New award-winning technology created by a university-professor-led engineering team could ensure your conversations, and other sensitive information, remain safe.
Engineering professor John Baras and two electronic engineers from the Army Research Laboratory, Paul Yu and Brian Sadler, have developed a method where secret keys (or passwords) needed to communicate sensitive information can be updated more efficiently and securely.
According to Yu, the technology was developed over a year and a half with collaboration between the university and the Army. The key exchange method was the information science category winner at the Invention of the Year Awards hosted by the university's Office of Technology Commercialization last week.
The method, which has a patent application pending, allows for more frequent key updates, which increase the protection of sensitive information. It could be used to help secure video-chat communications, to ensure attackers cannot tune into a Netflix video stream for free or to guarantee the secrecy of battlefield communication.

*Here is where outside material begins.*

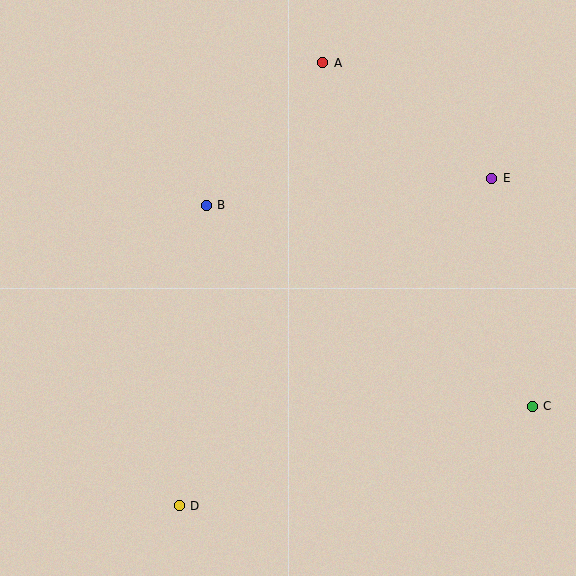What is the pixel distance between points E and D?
The distance between E and D is 453 pixels.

"In the Army, we're always very concerned with secure battlefield communication," Yu said. "Communication frequency bands are constantly being switched to prevent adversaries from listening or intercepting data. Our method would enable us to quickly and secretly switch frequencies."

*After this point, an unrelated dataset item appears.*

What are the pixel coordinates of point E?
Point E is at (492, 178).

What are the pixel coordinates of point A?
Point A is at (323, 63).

Secret keys are used in secure communications or transactions between parties, such as banks, businesses or the government, when private information needs to be communicated.
Problems arise when keys need to be updated and new key sequences must be generated in order to minimize the risk of information's confidentiality being compromised. Currently, when one or more of the parties that share encrypted information choose to change a key, some of the parties are forced to use an expensive and time-consuming amount of computing resources.
Another current solution for secret key exchanges would be for the two parties to use a trusted third party to pass along the information, but no third-party communication is risk-free, and third parties are sometimes unavailable.
Baras, Yu and Sadlers' technology solves these problems by having both parties agree to rules beforehand that limit the possible key updates.
By greatly narrowing the possible keys updates both parties can choose from, far less computing is required to generate a new key, and there is a very low probability of a third-party breach in confidentiality. With secret, currently impenetrable rules dictating what the next keys could be, computers can handle more secure key sequences.
Yu said finding a way to minimize the computing resources needed for key exchanges has become important as computer systems continue to get smaller.
"Smaller and smaller computer modules continue to emerge: We saw computers, laptops, iPhones and devices that are basically sensors with batteries," Yu said. "Smaller devices have more energy constraints, and the old methods need too much computing for these smaller systems."